There are actually a lot of different types of peptidases. We're going to talk about all of these different peptidases in more detail as we move forward in our course. After we've generated all these peptide fragments from these cleavage techniques, we can separate all the peptide fragments using some kind of separation technique, such as HPLC. Once we've separated all the peptide fragments, we can subject each of these peptide fragments individually to peptide sequencing, sequencing the peptides, via techniques such as Edman degradation. Edman degradation requires that large proteins be cleaved down into fragments before they can actually be sequenced. The reason why we'll talk about in some of our later videos. But for now, what you need to know is that after we cleave our fragments down into our protein down into fragments, we'll separate the fragments, and then we'll subject them to sequencing. We can use the Edman degradation results essentially to obtain the end result, which is our sequenced orange peptide. You can see all the one-letter amino acid codes for those residues have been revealed, and we've successfully sequenced our protein.
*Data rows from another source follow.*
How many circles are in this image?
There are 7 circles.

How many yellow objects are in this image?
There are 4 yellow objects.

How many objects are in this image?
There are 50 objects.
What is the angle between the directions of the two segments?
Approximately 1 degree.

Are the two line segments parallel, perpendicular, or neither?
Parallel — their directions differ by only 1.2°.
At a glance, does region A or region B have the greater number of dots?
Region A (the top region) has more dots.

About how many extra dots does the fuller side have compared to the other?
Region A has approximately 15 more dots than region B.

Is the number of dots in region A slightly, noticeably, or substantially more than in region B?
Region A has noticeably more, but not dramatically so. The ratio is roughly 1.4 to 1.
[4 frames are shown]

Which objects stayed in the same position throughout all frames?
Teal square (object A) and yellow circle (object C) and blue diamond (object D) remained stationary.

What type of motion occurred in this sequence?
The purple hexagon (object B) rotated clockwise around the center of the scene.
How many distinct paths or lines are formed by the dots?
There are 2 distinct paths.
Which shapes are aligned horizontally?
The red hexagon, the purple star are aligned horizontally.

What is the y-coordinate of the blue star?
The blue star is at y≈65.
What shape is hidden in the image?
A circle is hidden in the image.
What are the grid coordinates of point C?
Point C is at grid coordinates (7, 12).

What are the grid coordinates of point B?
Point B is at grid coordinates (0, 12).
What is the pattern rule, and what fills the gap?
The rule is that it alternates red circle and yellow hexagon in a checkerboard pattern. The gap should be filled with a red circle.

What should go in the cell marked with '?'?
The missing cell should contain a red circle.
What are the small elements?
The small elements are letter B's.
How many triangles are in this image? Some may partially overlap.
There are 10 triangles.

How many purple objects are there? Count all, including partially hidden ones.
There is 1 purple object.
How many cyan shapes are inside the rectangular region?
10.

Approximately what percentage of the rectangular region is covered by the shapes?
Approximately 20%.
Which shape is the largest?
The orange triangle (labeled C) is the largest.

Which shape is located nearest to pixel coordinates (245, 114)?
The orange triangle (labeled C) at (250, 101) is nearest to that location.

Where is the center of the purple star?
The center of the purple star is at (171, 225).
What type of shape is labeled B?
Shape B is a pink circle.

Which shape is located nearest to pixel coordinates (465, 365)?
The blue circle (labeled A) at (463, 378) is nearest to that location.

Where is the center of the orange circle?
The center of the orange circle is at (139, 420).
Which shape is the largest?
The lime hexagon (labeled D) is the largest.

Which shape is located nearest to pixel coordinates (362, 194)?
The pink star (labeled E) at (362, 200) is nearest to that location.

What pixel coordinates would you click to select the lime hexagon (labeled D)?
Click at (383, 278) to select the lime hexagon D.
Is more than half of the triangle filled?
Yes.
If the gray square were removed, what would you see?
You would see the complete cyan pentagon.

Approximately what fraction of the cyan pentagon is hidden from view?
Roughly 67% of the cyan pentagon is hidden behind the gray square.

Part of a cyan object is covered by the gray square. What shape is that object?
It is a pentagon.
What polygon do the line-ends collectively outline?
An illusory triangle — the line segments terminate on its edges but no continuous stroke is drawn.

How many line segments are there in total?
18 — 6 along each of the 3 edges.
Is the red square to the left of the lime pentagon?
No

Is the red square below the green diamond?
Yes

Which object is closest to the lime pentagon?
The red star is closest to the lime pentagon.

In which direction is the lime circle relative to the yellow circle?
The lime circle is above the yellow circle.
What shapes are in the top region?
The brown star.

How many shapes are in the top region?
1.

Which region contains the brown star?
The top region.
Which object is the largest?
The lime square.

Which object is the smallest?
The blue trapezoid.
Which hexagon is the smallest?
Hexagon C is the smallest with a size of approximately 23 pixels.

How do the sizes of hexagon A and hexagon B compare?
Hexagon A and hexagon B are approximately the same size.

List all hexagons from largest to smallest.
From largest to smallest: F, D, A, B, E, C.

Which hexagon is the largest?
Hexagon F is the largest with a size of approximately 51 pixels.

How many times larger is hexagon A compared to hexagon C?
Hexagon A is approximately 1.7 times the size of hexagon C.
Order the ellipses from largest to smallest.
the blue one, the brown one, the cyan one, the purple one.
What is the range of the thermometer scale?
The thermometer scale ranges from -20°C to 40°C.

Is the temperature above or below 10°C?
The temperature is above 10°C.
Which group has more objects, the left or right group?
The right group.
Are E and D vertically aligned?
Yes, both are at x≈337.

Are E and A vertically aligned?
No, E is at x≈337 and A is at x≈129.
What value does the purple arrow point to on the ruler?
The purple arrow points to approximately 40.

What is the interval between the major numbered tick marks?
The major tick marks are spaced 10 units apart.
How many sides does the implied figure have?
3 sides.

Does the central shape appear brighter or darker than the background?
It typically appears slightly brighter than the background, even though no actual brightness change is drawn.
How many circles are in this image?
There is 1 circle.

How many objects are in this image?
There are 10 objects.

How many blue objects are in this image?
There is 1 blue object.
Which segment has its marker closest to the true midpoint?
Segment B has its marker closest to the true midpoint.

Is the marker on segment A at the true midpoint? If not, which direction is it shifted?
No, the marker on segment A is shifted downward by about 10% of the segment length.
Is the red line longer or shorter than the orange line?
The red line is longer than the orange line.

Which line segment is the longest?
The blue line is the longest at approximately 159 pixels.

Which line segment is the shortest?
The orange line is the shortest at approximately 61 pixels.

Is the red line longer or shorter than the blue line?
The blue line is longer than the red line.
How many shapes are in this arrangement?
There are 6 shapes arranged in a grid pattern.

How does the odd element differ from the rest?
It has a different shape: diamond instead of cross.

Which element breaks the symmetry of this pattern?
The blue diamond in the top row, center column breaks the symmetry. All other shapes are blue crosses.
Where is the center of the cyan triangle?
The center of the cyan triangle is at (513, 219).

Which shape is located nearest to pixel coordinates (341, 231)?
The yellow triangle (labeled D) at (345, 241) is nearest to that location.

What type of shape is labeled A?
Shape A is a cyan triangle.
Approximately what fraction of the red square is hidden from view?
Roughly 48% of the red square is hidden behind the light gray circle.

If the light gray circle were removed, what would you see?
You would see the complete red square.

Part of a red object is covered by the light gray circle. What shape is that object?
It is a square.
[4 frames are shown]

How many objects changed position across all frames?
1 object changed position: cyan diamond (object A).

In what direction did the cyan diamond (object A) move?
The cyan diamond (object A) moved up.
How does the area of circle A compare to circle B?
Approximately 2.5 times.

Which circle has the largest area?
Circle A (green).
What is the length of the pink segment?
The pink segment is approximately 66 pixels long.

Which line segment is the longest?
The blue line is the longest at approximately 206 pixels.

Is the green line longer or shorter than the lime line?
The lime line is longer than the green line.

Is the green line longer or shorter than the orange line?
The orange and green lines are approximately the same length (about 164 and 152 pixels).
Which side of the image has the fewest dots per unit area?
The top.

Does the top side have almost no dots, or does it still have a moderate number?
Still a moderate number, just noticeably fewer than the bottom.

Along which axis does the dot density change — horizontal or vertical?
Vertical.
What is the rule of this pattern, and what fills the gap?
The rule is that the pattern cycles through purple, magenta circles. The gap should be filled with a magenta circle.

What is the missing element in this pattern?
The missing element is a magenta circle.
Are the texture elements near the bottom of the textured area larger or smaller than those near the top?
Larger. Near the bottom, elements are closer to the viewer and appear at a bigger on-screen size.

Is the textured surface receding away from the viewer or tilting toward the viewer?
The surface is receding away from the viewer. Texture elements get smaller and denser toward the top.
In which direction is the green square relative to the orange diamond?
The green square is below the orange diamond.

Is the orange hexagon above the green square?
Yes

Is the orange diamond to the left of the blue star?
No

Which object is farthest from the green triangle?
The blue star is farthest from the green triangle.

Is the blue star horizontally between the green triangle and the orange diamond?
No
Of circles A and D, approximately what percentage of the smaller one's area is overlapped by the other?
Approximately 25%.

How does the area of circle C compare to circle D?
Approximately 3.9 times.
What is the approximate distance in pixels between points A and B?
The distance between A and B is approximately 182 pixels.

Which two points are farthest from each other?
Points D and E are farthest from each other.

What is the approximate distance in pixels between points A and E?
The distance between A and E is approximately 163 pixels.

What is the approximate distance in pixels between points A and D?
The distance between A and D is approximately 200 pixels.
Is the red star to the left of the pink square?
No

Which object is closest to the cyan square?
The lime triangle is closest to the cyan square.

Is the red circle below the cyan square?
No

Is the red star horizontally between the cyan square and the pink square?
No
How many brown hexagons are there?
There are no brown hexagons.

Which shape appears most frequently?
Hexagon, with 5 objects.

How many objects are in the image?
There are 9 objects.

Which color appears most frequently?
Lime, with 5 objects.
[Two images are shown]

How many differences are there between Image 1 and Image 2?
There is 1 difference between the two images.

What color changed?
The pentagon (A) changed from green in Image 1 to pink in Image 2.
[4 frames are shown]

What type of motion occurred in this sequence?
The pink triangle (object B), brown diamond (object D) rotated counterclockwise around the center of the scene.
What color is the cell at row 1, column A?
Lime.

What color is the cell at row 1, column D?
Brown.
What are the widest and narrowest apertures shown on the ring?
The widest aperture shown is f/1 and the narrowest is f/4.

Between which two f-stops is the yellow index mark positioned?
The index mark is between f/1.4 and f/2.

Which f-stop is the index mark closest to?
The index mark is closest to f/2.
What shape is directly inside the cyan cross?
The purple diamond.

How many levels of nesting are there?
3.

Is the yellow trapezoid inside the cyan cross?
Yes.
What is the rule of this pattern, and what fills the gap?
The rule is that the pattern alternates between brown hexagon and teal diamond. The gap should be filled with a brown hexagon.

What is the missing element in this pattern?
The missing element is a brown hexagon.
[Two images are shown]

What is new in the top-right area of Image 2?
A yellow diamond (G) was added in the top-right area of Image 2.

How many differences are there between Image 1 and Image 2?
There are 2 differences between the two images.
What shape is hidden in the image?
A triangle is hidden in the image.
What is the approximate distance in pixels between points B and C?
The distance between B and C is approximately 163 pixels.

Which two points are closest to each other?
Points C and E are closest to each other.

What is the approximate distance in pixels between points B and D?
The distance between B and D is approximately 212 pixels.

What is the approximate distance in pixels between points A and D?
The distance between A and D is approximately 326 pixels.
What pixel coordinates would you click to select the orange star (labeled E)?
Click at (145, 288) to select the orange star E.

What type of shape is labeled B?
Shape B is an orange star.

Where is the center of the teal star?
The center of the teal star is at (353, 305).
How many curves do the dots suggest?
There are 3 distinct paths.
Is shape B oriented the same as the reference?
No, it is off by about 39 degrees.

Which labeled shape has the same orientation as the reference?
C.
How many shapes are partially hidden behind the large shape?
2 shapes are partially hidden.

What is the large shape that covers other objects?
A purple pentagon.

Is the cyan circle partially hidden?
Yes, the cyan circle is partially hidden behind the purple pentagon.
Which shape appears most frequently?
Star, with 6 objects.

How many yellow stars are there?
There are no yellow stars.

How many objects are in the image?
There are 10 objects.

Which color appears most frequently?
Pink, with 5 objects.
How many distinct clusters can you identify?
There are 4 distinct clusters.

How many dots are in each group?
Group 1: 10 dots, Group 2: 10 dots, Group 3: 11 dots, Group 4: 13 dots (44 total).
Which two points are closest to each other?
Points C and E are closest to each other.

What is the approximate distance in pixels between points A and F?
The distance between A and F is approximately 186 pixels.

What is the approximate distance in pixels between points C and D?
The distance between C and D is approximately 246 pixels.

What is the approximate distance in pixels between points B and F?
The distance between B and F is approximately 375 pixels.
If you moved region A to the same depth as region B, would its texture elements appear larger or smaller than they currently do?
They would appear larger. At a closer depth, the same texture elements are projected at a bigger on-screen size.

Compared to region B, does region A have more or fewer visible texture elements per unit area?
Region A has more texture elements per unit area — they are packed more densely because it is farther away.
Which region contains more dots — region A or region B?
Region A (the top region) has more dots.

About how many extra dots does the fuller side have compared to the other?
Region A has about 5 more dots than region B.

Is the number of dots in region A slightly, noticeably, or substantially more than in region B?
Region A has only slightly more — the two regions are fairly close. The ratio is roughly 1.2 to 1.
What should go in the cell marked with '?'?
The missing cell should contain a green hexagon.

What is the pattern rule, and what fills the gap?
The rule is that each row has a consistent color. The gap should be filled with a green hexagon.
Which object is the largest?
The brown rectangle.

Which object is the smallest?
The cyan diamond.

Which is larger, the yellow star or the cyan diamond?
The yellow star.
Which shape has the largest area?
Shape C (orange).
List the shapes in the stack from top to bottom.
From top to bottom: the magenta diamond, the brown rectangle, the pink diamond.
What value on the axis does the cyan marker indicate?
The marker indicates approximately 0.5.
This is really a map to the next set of lesson videos. We'll first start talking about FDNB moving forward, and then we'll talk about amino acid hydrolysis, followed by chemical cleavage, and then lastly, we'll end up with peptidases and Edman degradation. It's important to keep in mind that this is really just a map. This is where you are now, and this path here, going down is essentially the path that we're going to take as we move forward with our lesson videos. I would suggest you print off this map and have it side by side with you as we move forward in our lesson video, so you know exactly where we are in this map. This here, ends our initial lesson on the overview of direct protein sequencing, and we'll be able to get some practice in our next video. I'll see you there.